I am on vacation for 3 weeks. This time is giving me time and space to go to places within Bangalore, that I could not otherwise visit. I am able to meet some amazing people doing some amazing work. I came to know that there are Chiffon weavers in Yelahanka. One day this week I just marched towards that other corner of the city. A friend helped me with the directions and beyond a point she said, you have to ask and reach out. So once I reached the old Yelahanka town, I had to park the car.

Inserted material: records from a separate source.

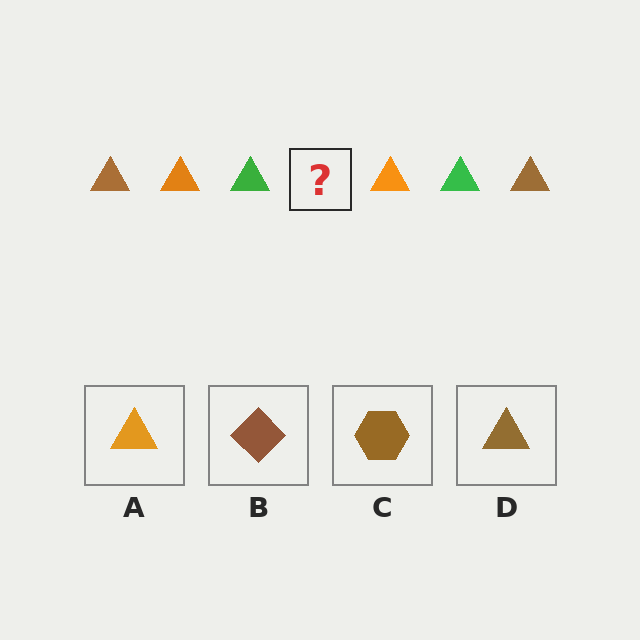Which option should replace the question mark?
Option D.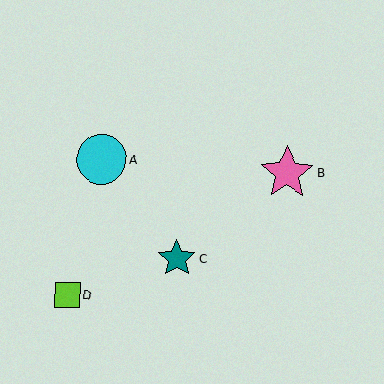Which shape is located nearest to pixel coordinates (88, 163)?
The cyan circle (labeled A) at (101, 159) is nearest to that location.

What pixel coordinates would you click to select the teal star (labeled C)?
Click at (177, 258) to select the teal star C.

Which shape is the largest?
The cyan circle (labeled A) is the largest.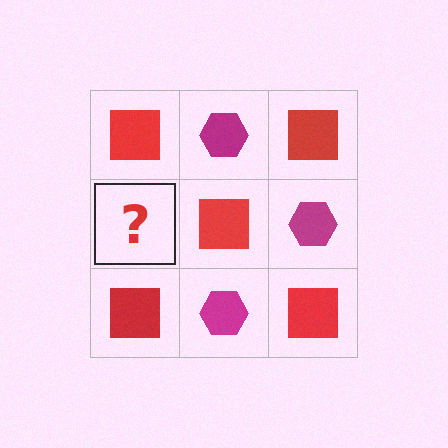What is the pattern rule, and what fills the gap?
The rule is that it alternates red square and magenta hexagon in a checkerboard pattern. The gap should be filled with a magenta hexagon.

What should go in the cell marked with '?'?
The missing cell should contain a magenta hexagon.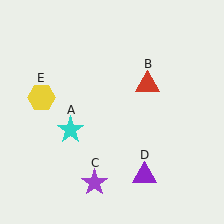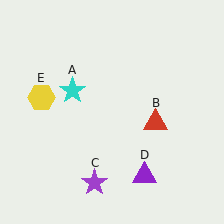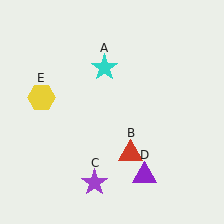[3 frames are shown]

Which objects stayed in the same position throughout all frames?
Purple star (object C) and purple triangle (object D) and yellow hexagon (object E) remained stationary.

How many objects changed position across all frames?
2 objects changed position: cyan star (object A), red triangle (object B).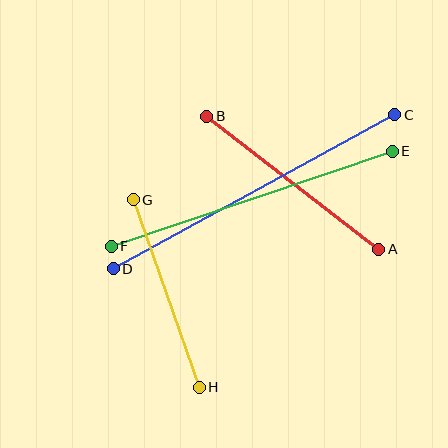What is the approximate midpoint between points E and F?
The midpoint is at approximately (252, 199) pixels.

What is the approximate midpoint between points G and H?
The midpoint is at approximately (166, 294) pixels.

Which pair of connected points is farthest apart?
Points C and D are farthest apart.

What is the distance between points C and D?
The distance is approximately 321 pixels.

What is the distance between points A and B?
The distance is approximately 217 pixels.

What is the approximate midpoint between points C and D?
The midpoint is at approximately (254, 192) pixels.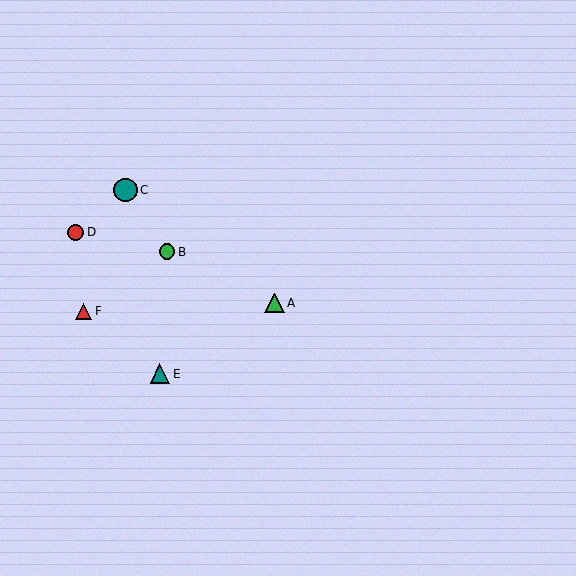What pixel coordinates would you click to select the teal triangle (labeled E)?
Click at (160, 374) to select the teal triangle E.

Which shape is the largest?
The teal circle (labeled C) is the largest.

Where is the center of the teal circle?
The center of the teal circle is at (126, 190).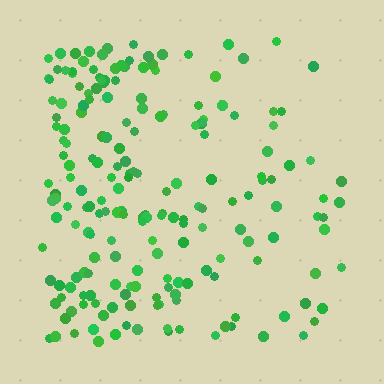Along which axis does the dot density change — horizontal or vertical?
Horizontal.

Weavers in bylanes of Yelahanka
And walk through lanes and lanes and ask some 10-12 people before I could hear the sound of weaving machines. I peeped into one of the doors. Interestingly not many people in the neighborhood knew about this place. Or maybe I was not able to communicate properly due to the obvious language barrier.
Following the sound of the machine, as I approached the door and tried to open it quietly, a lady and gentleman working there took their eyes off the threads they were holding and looked at me with a question in their eyes. I smiled and said I want to see the weaving. They asked me to come in. There was a curtain cloth being woven. And a Silk Sari being woven. I observed them for some time, but my limitation with the local language did not allow to me ask many questions. They told me there are many such small units spread across that area.
I walked a bit and then I heard lot of rhythmic movements of many such machines. I realized they were coming from a narrow lane. I walked into that lane. Everywhere around it looked as if I have entered someone’s house. And I was not wrong. Two gentlemen came out. Thankfully they could speak and understand Hindi. I told them that I want to see chiffon weaving. They took me around and explained me the process. I was not aware of the fact that most of the raw material that comes to these units for weaving is sourced from China. As Srinivas explained me that the local material is costlier than the Chinese one. All the units in that area are owned by one family. They produce thousands of Saris every month. Along with the fine materials like crepe, chiffon and various types of silks.
All the units in that area are owned by one family. They produce thousands of Saris every month. Along with the fine materials like crepe, chiffon and various types of silks.
After this, he asked me what would you like to buy and I said ‘Nothing’. I could see a bit of disappointment on his face. So I called up my neighbors and my mother to ask if they would like something. Needless to say, they wanted everything. And I did end up buying a chiffon sari and some Crepe material. It was quite an experience in itself to search the weavers and see the small weaving units.